Artificial Intelligence and Machine Learning Creating a science of games

Real-Time Sound Synthesis and Propagation For Games

Simulating the complete process of sound synthesis and propagation by exploiting aural perception makes the experience of playing games much more realistic and immersive.

By Nikunj Raghuvanshi, Christian Lauterbach, Anish Chandak, Dinesh Manocha, and Ming C. Lin

Posted Jul 1 2007

Introduction
Sound Synthesis
Exploiting Auditory Perception
Sound Propagation
Conclusion
References
Authors
Footnotes
Figures
Tables

The believability of a computer game depends on three main components: graphics, behavior (including physics and AI), and sound. Thanks to years of research in computer graphics and the advent of modern graphics hardware, many of today’s games render near-photorealistic images at interactive rates. To further increase immersive gameplay, several recent games (such as Valve’s Half Life 2 and Crytek’s Far Cry) have added an integrated physics and behavior engine to enhance that realism, as objects interact with one another in a more physically plausible way. In contrast, sound generation and propagation have not received as much attention due to the extremely high computational cost for simulating realistic sounds.

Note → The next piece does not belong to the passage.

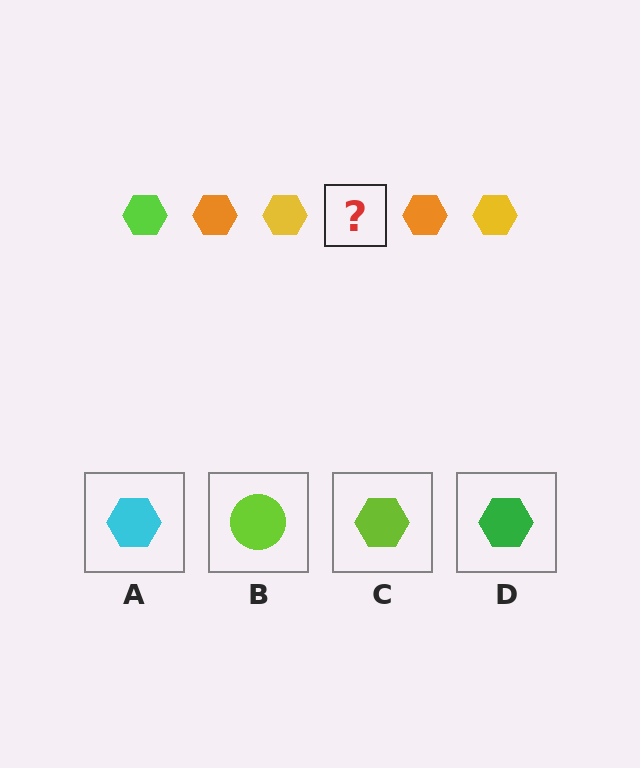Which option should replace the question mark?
Option C.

The state of the art for sound production in games, even those with integrated physics engines, is to use recorded sound clips that are triggered by events in the game, not unlike how recorded animation sequences were once used to generate all character motion in games. Artist-placed precomputed effects are applied when playing back the sound to mimic spatial effects (such as echoes in a large room) caused by the reflections of sound waves in the scene. Although this technique has the obvious advantage of being simple and fast, it also has major drawbacks. First, the sound it generates is repetitive. Real sounds are dependent on how objects collide and where the impact occurs; prerecorded sound clips fail to capture these factors [7, 9, 10]. Second, recording original sound clips and reverberation filters for all sound events in a game is labor-intensive and tedious. Finally, a static effect that is supposed to represent the acoustic properties of a room can be only a coarse approximation of the real sound and cannot account for many other important contributions that affect immersion in a game environment.

See figure.

Physically based sound synthesis has clear advantages over recorded clips, as it automatically captures the subtle shift of tone and timbre due to change in impact location, material property, object geometry, and other factors. Physically based sound synthesis has two key requirements:

Physics engine. An underlying physics engine must be able to inform a sound system of the exact collision geometry, as well as the forces involved for every collision, in the scene; many recent commercial games meet this requirement (www.havok.com/); and
Compute power. Physically based sounds take significantly more compute power than recorded sounds. Thus, brute-force sound simulation cannot achieve real-time sound synthesis.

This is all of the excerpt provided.